介護の職場を支えるものは、立派な言葉だけではありません。朝の挨拶がやわらかいこと。頑張った分がきちんと認められること。困った時に「それ、手伝うよ」と声が飛んでくること。高齢者さんの食卓に湯気があり、職員の休憩室にもホッとする時間があること。そうした小さな積み重ねが、働き続けたい空気を作ります。

離職を防ぐために必要なのは、誰か1人に我慢を背負わせることではありません。
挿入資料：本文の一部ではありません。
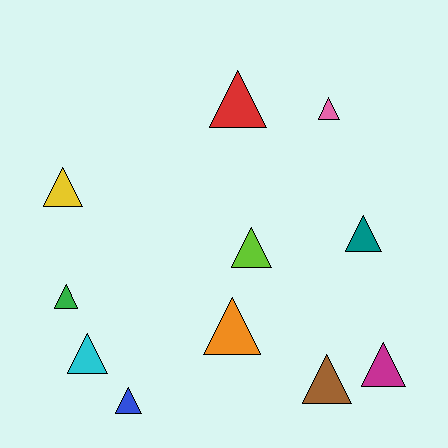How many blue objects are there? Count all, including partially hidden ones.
There is 1 blue object.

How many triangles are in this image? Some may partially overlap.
There are 11 triangles.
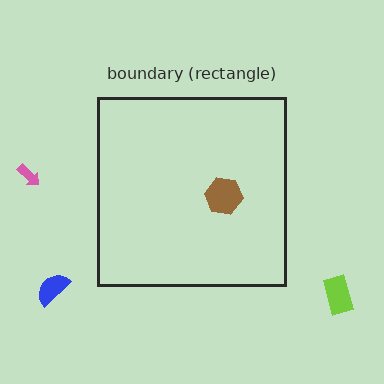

経営も、現場も、厨房も、事務も、家族も、高齢者さんも、それぞれの立場から少しずつ輪を広げることです。施設全体が一致団結して「人を大切にする方向」を向けた時、職場の景色はゆっくり変わります。

もちろん、すぐに全部が整うわけではありません。休みの調整に悩む日もありますし、マニュアルの山を前に「これは登山ですか?」と言いたくなる日もあります。けれど、笑える余白が残っている職場は、まだ前へ進めます。人を大切にする職場には、明日も来たくなる理由が少しずつ育ちます。

介護は日進月歩の仕事です。技術も制度も変わりますが、中心にあるのはいつも人の暮らしです。職員が大切にされる職場では、高齢者さんへの眼差しも自然にやさしくなります。人を守る職場作りは、遠い理想ではなく、今日のお茶の一杯、今日の「ありがとう」、今日の小さな見直しから始まります。